🤖 AI Summary
This work addresses the challenge of colorizing aged photographs, which exhibit luminance decay and hue shifts that introduce significant domain discrepancies from modern images and hinder accurate color restoration by existing methods. To tackle this, the authors propose a structure–color disentangled framework based on the FLUX diffusion model, decoupling structural preservation from color recovery. The approach incorporates progressive Direct Preference Optimization (Pro-DPO) and a visual-semantic prompting mechanism to effectively mitigate text-prompt bias and domain shift. Evaluated on both synthetic and real-world datasets, the method outperforms current state-of-the-art techniques—including proprietary commercial models—producing vividly colored and structurally coherent results.
📝 Abstract
Old photos preserve invaluable historical memories, making their restoration and colorization highly desirable. While existing restoration models can address some degradation issues like denoising and scratch removal, they often struggle with accurate colorization.

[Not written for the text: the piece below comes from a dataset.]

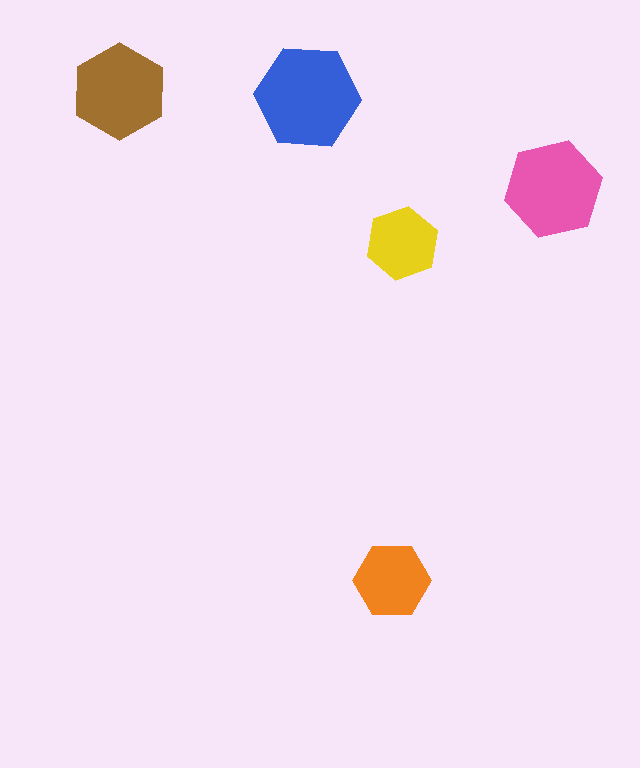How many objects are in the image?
There are 5 objects in the image.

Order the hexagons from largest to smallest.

This limitation arises from the unique degradation inherent in old photos, such as faded brightness and altered color hues, which are different from modern photo distributions, creating a substantial domain gap during colorization. In this paper, we propose a novel old photo colorization framework based on the generative diffusion model FLUX. Our approach introduces a structure-color decoupling strategy that separates structure preservation from color restoration, enabling accurate colorization of old photos while maintaining structural consistency. We further enhance the model with a progressive Direct Preference Optimization (Pro-DPO) strategy, which allows the model to learn subtle color preferences through coarse-to-fine transitions in color augmentation. Additionally, we address the limitations of text-based prompts by introducing visual semantic prompts, which extract fine-grained semantic information directly from old photos, helping to eliminate the color bias inherent in old photos. Experimental results on both synthetic and real datasets demonstrate that our approach outperforms existing state-of-the-art colorization methods, including closed-source commercial models, producing high-quality and vivid colorization.